Indeed, it was one of the most important battles of the War, the 30th Div saved Patton's" behind, he would have been cut off from his supply lines. The RAF, with their tank killing rockets also gave us great support later in the day, I can still see them flying over at tree-top height.
We left the Mortain area on or about August 14, swung south of the Falaise Gap and headed toward Paris in a motor convoy traveling east for over 100 miles. We crossed the Seine River in last days of August, north of Paris. heading northwest toward the town of Tournai, Belgium. Sept 7, trucks again in a 75 mile trip. Then after hiking 65 miles in three days. the division was the first Allied troops to enter Holland around mid Sept. We reached the Siegfried Line on or about Sept 20. Next two weeks were spent in special training to attack the Siegfried and for other divisions in the rear to catch up for support. There was a small river in front of the line of pillboxes, we practiced crossing using a hand carried footbridge (three sections that would forman inverted "A" in the river).
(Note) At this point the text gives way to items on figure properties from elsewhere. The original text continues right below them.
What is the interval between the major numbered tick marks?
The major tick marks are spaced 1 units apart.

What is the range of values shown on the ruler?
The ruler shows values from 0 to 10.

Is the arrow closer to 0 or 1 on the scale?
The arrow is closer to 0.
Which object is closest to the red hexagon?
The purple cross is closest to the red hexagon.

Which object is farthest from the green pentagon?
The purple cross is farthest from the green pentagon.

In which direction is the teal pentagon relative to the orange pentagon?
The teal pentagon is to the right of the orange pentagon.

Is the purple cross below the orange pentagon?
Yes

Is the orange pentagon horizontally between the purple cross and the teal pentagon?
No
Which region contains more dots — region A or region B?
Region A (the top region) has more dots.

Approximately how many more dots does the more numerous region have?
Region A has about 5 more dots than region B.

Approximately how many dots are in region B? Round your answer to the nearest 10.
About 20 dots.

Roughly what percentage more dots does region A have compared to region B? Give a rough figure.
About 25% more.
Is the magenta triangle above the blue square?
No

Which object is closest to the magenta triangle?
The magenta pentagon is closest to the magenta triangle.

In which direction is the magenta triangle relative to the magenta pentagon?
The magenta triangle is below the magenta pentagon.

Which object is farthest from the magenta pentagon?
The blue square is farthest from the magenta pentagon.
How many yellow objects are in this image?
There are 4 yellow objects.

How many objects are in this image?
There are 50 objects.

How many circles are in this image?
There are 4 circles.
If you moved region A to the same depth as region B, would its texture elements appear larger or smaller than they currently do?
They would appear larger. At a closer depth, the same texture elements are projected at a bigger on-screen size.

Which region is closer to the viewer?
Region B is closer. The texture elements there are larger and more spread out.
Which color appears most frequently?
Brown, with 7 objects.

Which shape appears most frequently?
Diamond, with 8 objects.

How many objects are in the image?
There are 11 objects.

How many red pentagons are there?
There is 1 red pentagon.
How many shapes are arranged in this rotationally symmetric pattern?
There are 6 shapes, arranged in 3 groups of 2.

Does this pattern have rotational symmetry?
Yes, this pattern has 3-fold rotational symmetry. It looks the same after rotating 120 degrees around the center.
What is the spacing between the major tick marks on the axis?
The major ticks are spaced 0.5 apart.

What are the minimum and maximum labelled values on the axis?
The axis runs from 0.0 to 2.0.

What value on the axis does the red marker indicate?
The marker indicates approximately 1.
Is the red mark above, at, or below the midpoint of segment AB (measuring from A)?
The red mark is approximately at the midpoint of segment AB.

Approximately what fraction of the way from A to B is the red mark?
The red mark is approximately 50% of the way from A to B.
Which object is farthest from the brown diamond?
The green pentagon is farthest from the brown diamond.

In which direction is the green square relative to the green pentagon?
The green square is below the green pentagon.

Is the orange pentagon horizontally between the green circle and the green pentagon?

It was more like a trout stream. Trained with flame throwers and two types of explosive charges about the size of a small pillow made of canvas; one had a loop for a handle, the other was mounted at the end of a long pole. They were called "satchel charge" and the other "pole charge". The idea was for small arms and mortar fire to blast the opening to keep the occupants head down while the the troops maneuvered forward with the charges to place them near the firing ports or around the back of the pillbox against the metal doors. They worked. Prior to the attack on October 2, artillery and air strikes bombed the pillboxes. P-38 planes dropped "jelly bombs", I guess they were later called "napalm". Neither did much damage to the Germans manning the forts, but the bombs did provide shell holes where our guys could get some cover as they advanced. I read some where, after Mortain our charge across France, Belgium and Holland was to longest advance in that short month of any infantry division in history. I, as an infantryman, was in excellent physical shape but I remember during our "footrace" from Mortain to the Siegfried Line, my hip sockets felt like they were lined with sandpaper.